En otros términos, coherencia es coherencia con el sistema, con el conjunto de creencias que —como cualquier hecho— no es verdadero ni falso: simplemente es. Y es tanto más peligroso cuanto más poderoso.

Vean, si no, la terrible abjuración de Galileo Galilei en 1633 ante el poder de la Iglesia Católica, que no sólo era poder en orden de la fe sino también en el orden temporal:


    Yo, Galileo, hijo de Vincenzo Galileo de Florencia, a la edad de 70 años, interrogado personalmente en juicio y postrado ante vosotros, Eminentísimos y Reverendísimos Cardenales, en toda la República Cristiana contra la herética perversidad, Inquisidores generales; teniendo ante mi vista los sacrosantos Evangelios, que toco con mi mano, juro que siempre he creído, creo aún y, con la ayuda de Dios, seguiré creyendo todo lo que mantiene, predica y enseña la Santa, Católica y Apostólica Iglesia.
      Pero, como, después de haber sido jurídicamente intimado para que abandonase la falsa opinión de que el Sol es el centro del mundo y que no se mueve y que la Tierra no es el centro del mundo y se mueve, y que no podía mantener, defender o enseñar de ninguna forma, ni de viva voz ni por escrito, la mencionada falsa doctrina, y después de que se me comunicó que la tal doctrina es contraria a la Sagrada Escritura, escribí y di a la imprenta un libro en el que trato de la mencionada doctrina perniciosa y aporto razones con mucha eficacia a favor de ella sin aportar ninguna solución, soy juzgado por este Santo Oficio vehementemente sospechoso de herejía, es decir, de haber mantenido y creído que el Sol es el centro del mundo e inmóvil, y que la Tierra no es el centro y se mueve. Por lo tanto, como quiero levantar de la mente de las Eminencias y de todos los fieles cristianos esta vehemente sospecha que justamente se ha concebido de mí, con el corazón sincero y fe no fingida, abjuro, maldigo y detesto los mencionados errores y herejías y, en general, de todos y cada uno de los otros errores, herejías y sectas contrarias a la Santa Iglesia. Y juro que en el futuro nunca diré ni afirmaré, de viva voz o por escrito, cosas tales que por ellas se pueda sospechar de mí; y que si conozco a algún hereje o sospechoso de herejía, lo denunciaré a este Santo Oficio o al Inquisidor u Ordinario del lugar en que me encuentre.
      Juro y prometo cumplir y observar totalmente las penitencias que me han sido o me serán, por este Santo Oficio, impuestas; y si incumplo alguna de mis promesas y juramentos, que Dios no lo quiera, me someto a todas las penas y castigos que me imponen y promulgan los sacros cánones y otras constituciones contra tales delincuentes. Así, que Dios me ayude, y sus santos Evangelios, que toco con mis propias manos.
      Yo, Galileo Galilei, he abjurado, jurado y prometido y me he obligado; y certifico que es verdad que, con mi propia mano he escrito la presente cédula de mi abjuración y la he recitado palabra por palabra en Roma, en el convento de Minerva este 22 de junio de 1633. Yo, Galileo Galilei, he abjurado por propia voluntad.
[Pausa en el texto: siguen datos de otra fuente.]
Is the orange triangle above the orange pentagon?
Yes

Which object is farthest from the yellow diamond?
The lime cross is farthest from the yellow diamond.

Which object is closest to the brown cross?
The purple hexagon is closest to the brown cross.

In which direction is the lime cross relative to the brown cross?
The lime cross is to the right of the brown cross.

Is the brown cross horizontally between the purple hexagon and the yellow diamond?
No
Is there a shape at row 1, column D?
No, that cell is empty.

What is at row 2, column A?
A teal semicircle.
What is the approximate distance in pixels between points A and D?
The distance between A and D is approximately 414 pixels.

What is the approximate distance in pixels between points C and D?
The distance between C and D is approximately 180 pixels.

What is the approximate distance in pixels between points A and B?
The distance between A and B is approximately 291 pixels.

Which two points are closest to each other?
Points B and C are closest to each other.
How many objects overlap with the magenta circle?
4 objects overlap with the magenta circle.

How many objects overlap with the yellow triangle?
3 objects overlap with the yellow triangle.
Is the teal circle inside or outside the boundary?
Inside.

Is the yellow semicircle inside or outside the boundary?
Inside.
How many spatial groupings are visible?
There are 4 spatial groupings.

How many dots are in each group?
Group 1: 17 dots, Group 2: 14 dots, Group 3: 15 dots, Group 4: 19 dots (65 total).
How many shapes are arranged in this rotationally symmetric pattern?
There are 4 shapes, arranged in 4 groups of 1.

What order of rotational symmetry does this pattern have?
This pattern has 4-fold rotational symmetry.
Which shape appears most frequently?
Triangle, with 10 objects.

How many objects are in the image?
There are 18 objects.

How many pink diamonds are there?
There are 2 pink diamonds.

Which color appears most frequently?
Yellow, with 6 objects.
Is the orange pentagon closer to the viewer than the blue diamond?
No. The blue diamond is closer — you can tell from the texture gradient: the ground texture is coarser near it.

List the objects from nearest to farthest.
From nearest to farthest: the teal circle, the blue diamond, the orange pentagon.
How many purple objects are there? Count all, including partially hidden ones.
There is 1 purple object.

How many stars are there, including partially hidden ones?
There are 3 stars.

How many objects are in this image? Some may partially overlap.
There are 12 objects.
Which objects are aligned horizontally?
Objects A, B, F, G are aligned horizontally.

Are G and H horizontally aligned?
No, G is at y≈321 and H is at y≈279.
—En conclusión, retomando la teoría de la verdad como coherencia,  que fue formulada por primera vez por Hegel, no pone como criterio de verdad la adecuación a la realidad, sino la conexión entre el conjunto de proposiciones de un sistema. La verdad, más que en las proposiciones aisladas, está en el sistema. Veo, amigas, que se trata de un criterio válido para las ciencias formales: matemáticas y lógica, pero no aplicable a las ciencias empíricas, donde la teoría ha de acomodarse a los hechos que pretende explicar, porque un sistema puede tener coherencia lógica y… ser falso.

*

     —Lo cual me lleva a sospechar que la verdad está muy cerca del acuerdo. ¿Me equivoco, Eufemia?
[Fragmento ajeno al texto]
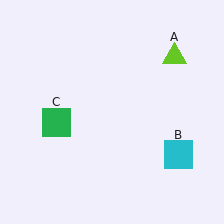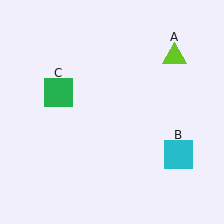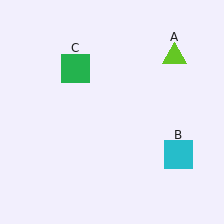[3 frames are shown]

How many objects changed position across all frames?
1 object changed position: green square (object C).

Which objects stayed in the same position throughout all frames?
Lime triangle (object A) and cyan square (object B) remained stationary.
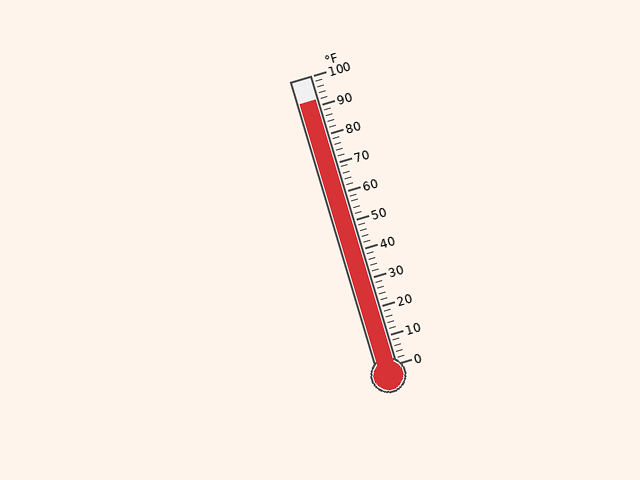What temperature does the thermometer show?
The thermometer shows approximately 92°F.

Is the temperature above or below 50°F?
The temperature is above 50°F.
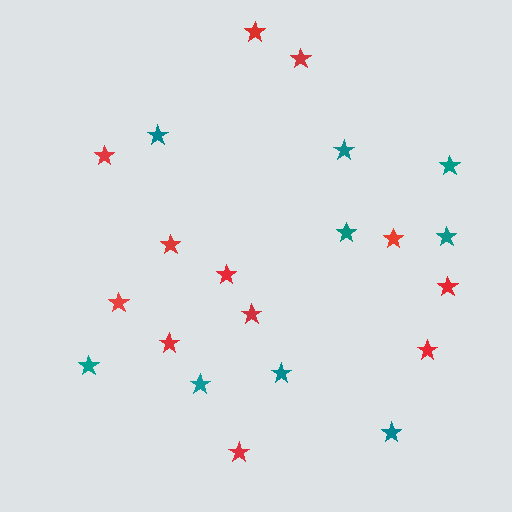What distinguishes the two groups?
There are 2 groups: one group of red stars (12) and one group of teal stars (9).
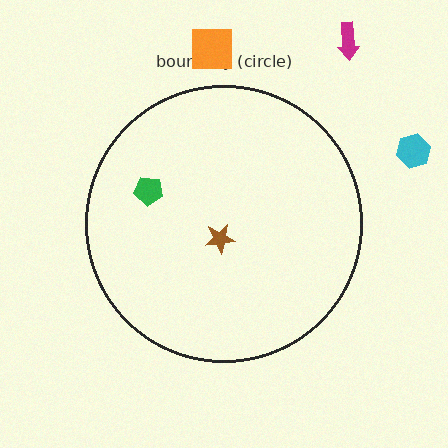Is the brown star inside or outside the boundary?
Inside.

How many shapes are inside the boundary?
2 inside, 3 outside.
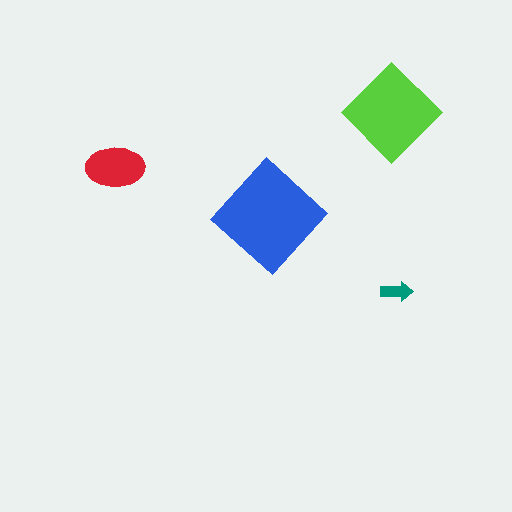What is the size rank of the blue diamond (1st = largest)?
1st.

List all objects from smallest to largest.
The teal arrow, the red ellipse, the lime diamond, the blue diamond.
     —En efecto, Ménoia, así es. Un antiguo criterio de validación de la verdad es el consensus gentium (en criollo, ‘acuerdo del pueblo), que declara que “lo que es universal entre los hombres lleva su parte de verdad”. Varias teorías del consenso se basan en variaciones de este principio. En algunos criterios la noción de consenso universal se toma estrictamente, mientras que otros califican los términos del consenso de varias formas. Hay versiones de la teoría del consenso en las que la proporción de la población requerida para que se dé el consenso y el periodo de tiempo necesitado para declarar el contexto varían respecto a la norma clásica.

Es muy difícil encontrar un filósofo que sostenga una teoría del consenso pura o, en otras palabras, un tratamiento de la verdad que esté basado en el consenso real de una comunidad real sin más calificativos. Las teorías puras del consenso son temas frecuentes de discusión, porque sirven de puntos de referencia para discutir teorías alternativas.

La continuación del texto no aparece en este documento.